March 9, 2011- American Crossroads GPS, an advocacy group that reported spending about $17 million on advertising before the midterm elections, generated controversy by using its nonprofit status to shield donors' identities.
As it turns out, the Internal Revenue Service hasn't even approved the group's nonprofit status. Crossroads filed an application in September but the agency has not acted on it.
That's not a problem as far as the law is concerned – the tax code allows an organization to operate as a nonprofit before it receives such status. Many groups do not file the paperwork until it is time to send in their first tax return.
The issue is more than a matter of paperwork, however. Watchdog groups say that Crossroads and other groups active in campaigns are taking advantage of lax IRS enforcement to offer political donors anonymity.
Crossroads GPS was founded with backing from Karl Rove, a political adviser to President George W. Bush, and concentrated its spending to produce attacks on vulnerable Democrats last year. But the group was formed as a "social welfare" organization under the tax code, allowing it to avoid revealing donor names.
The watchdog group Citizens for Responsibility and Ethics in Washington (CREW) discovered that Crossroads's application had not been approved.

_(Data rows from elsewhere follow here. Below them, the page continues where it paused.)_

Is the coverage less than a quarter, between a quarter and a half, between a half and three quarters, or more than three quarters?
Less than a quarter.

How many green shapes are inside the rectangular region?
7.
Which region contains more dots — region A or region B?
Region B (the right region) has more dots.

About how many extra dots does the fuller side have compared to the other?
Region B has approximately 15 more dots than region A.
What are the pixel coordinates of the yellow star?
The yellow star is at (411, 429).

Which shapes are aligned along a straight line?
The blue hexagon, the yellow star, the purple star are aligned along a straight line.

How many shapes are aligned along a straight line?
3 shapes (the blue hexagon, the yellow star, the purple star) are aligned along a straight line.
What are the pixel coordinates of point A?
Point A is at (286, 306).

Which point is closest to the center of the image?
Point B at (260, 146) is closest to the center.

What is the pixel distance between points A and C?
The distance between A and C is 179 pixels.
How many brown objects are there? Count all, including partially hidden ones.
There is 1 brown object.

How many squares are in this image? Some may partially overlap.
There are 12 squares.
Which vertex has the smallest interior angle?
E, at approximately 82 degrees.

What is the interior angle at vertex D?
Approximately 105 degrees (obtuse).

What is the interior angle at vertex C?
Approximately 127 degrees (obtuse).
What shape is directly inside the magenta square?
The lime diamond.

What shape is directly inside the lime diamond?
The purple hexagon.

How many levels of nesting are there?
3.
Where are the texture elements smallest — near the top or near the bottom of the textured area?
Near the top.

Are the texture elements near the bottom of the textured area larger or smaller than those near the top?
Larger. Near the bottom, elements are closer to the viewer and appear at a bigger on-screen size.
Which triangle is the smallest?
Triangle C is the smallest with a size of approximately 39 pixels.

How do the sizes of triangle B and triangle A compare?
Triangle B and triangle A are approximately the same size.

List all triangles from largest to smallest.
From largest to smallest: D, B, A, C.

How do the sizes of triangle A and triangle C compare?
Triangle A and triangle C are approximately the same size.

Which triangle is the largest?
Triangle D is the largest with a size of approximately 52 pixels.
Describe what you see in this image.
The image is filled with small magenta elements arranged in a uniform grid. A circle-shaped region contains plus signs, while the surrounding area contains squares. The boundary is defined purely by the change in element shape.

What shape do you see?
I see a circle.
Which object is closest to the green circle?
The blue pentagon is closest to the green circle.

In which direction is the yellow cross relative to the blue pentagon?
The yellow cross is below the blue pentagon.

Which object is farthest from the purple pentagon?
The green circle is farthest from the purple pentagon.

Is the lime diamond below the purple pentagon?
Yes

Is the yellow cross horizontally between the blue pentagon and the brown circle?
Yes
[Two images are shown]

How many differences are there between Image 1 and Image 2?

Crossroads spokesman Jonathan Collegio said that any new nonprofit would face the same IRS backlog and that "reading anything into it beyond a typical procedural issue is irresponsible."
Collegio added: "CREW focuses its complaints overwhelmingly against conservative groups – ignoring that Crossroads GPS complies fully with the same laws that govern 137,000 nonprofits, all of which can legally engage in advocacy."
Under the tax code, interest groups active in campaigns are allowed to form as nonprofits and keep donor rolls private as long as politics is not their "primary purpose," which typically means that no more than half of their budget is spent on election activity.